Microsoft slams 'information anarchy'

Microsoft has attacked the security community for "arming cyber criminals" and helping attackers to devastate networks.

Scott Culp, manager of the Microsoft Security Response Centre, slammed the full disclosure ethic favoured by some security experts as helping to spread "information anarchy".

Commenting on the recent security headaches caused by Code Red and Nimda, Culp said that the authors of such worms "needed help to devastate our networks, and we in the security community gave it to them".

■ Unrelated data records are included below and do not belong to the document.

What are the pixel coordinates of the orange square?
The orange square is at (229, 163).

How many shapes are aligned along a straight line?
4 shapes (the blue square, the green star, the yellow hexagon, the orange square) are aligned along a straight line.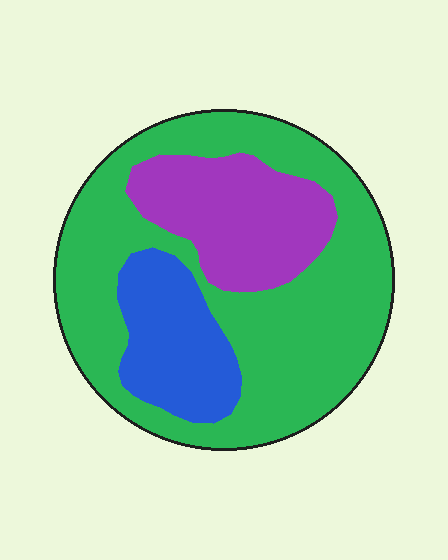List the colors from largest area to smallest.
From largest to smallest: green, purple, blue.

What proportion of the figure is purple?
Purple covers 22% of the figure.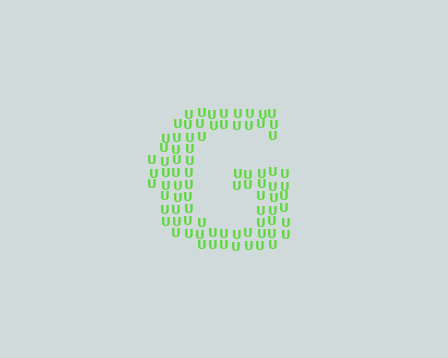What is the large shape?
The large shape is the letter G.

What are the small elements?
The small elements are letter U's.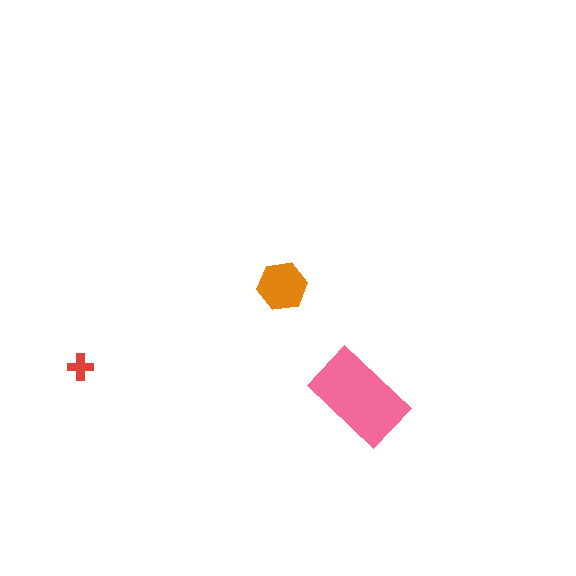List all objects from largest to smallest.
The pink rectangle, the orange hexagon, the red cross.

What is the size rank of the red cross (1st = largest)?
3rd.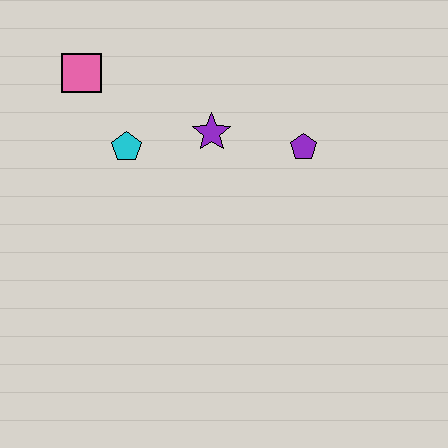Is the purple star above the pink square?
No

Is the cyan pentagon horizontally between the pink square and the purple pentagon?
Yes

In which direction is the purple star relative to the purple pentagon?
The purple star is to the left of the purple pentagon.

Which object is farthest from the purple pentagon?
The pink square is farthest from the purple pentagon.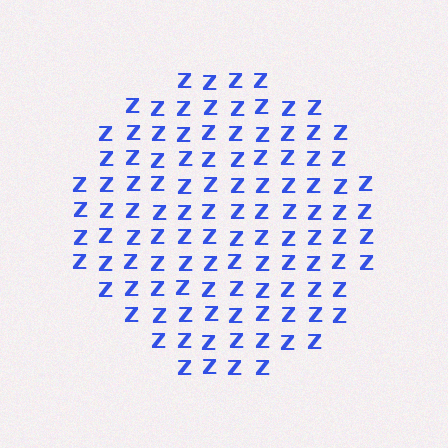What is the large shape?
The large shape is a circle.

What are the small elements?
The small elements are letter Z's.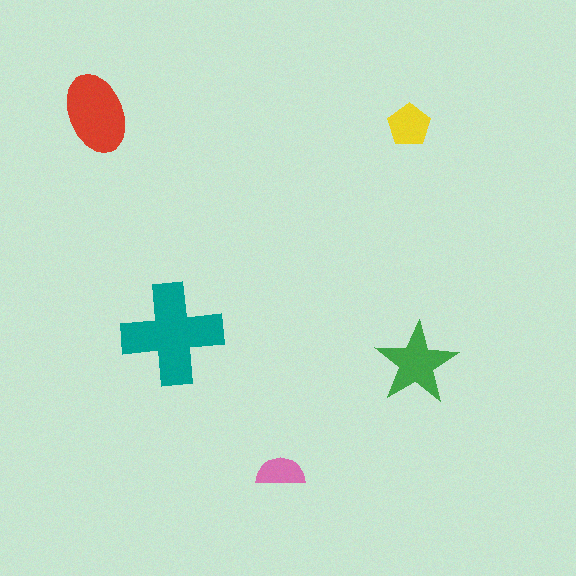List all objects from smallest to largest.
The pink semicircle, the yellow pentagon, the green star, the red ellipse, the teal cross.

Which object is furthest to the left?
The red ellipse is leftmost.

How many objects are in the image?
There are 5 objects in the image.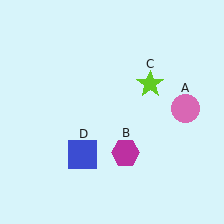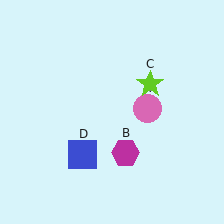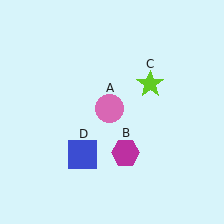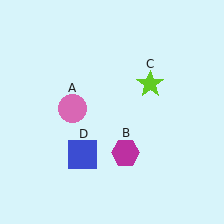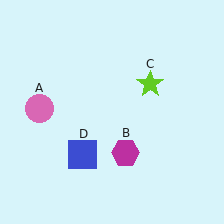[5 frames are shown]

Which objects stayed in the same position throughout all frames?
Magenta hexagon (object B) and lime star (object C) and blue square (object D) remained stationary.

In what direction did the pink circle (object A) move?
The pink circle (object A) moved left.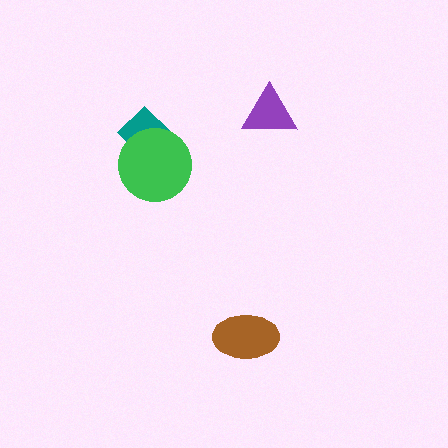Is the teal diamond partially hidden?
Yes, it is partially covered by another shape.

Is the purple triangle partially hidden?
No, no other shape covers it.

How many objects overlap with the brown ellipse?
0 objects overlap with the brown ellipse.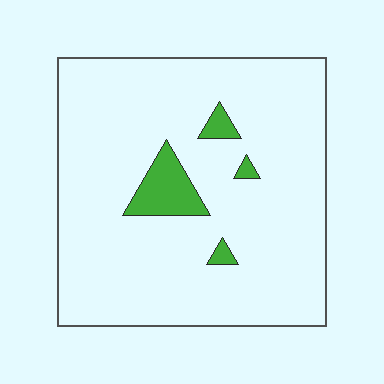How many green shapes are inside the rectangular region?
4.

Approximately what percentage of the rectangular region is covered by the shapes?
Approximately 5%.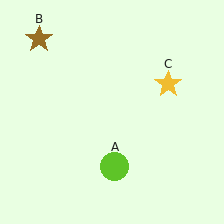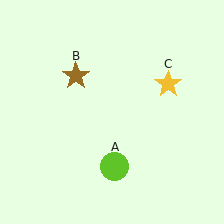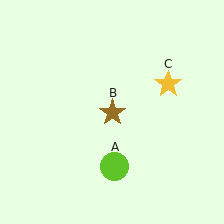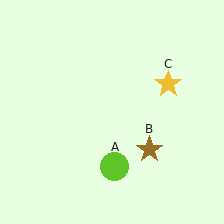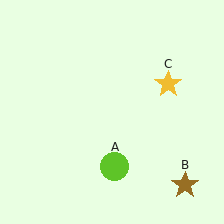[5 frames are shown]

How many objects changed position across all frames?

"It's high time the security community stopped providing blueprints for building these weapons. And it's high time computer users insisted that the security community live up to its obligation to protect them. We can and should discuss security vulnerabilities, but we should be smart, prudent and responsible in the way we do it," he added.

The full disclosure ethic used by a number of security experts allows for the publishing of as much information as possible about a vulnerability, sometimes even down to the actual code necessary to exploit the hole.

Some say that this method forces vendors and administrators to confront the problem before it's too late. But others say that it delivers a recipe for disaster right into the hands of malicious hackers.

The alternative, partial disclosure, again practised by a number of security experts, keeps the finer details of an exploit under wraps, at least until the relevant patch is put together and distributed.

Culp described the path of full disclosure as "following a practice that's best described as information anarchy. This is the practice of deliberately publishing explicit, step-by-step instructions for exploiting security vulnerabilities, without regard for how the information may be used."

Security firm eEye, which follows the full disclosure ethic, has come under fire in the past for publishing vulnerability information which may have benefited the authors of Code Red.

And Culp is not alone in his view. In a posting to security mailing list BugTraq, Richard Smith, chief technical officer of the Privacy Foundation, said: "Wouldn't it have been much better for eEye to give the details of the buffer overflow only to Microsoft?

"They could have still issued a security advisory saying that they found a problem in IIS and where to get the Microsoft patch. A less revealing eEye advisory would have saved a lot of companies a lot of money and grief."

Although there are obviosly divisions in the security industry over which is the more beneficial method, Eric Chien, chief researcher at Symantec, said the issue is not black and white.

"Full disclosure is beneficial among security professionals, but sometimes not if the information is made public. We don't need to give out blueprints for exploits," he said.

But Ryan Russell, of SecurityFocus.com, reckons that vendors would be tempted to brush vulnerabilities under the carpet.

"Will Microsoft do the right thing if they could cover it up? A few years ago, the answer was no they wouldn't, they would cover it up," he wrote. "Almost every single software vendor has tried to do a cover up or ignore the problem at some point in time."

But the basis of the argument is that the research takes place anyway, and it may be the case that full disclosure warnings such as the eEye advisory showed us a bug nearly a month before the Code Red worm did.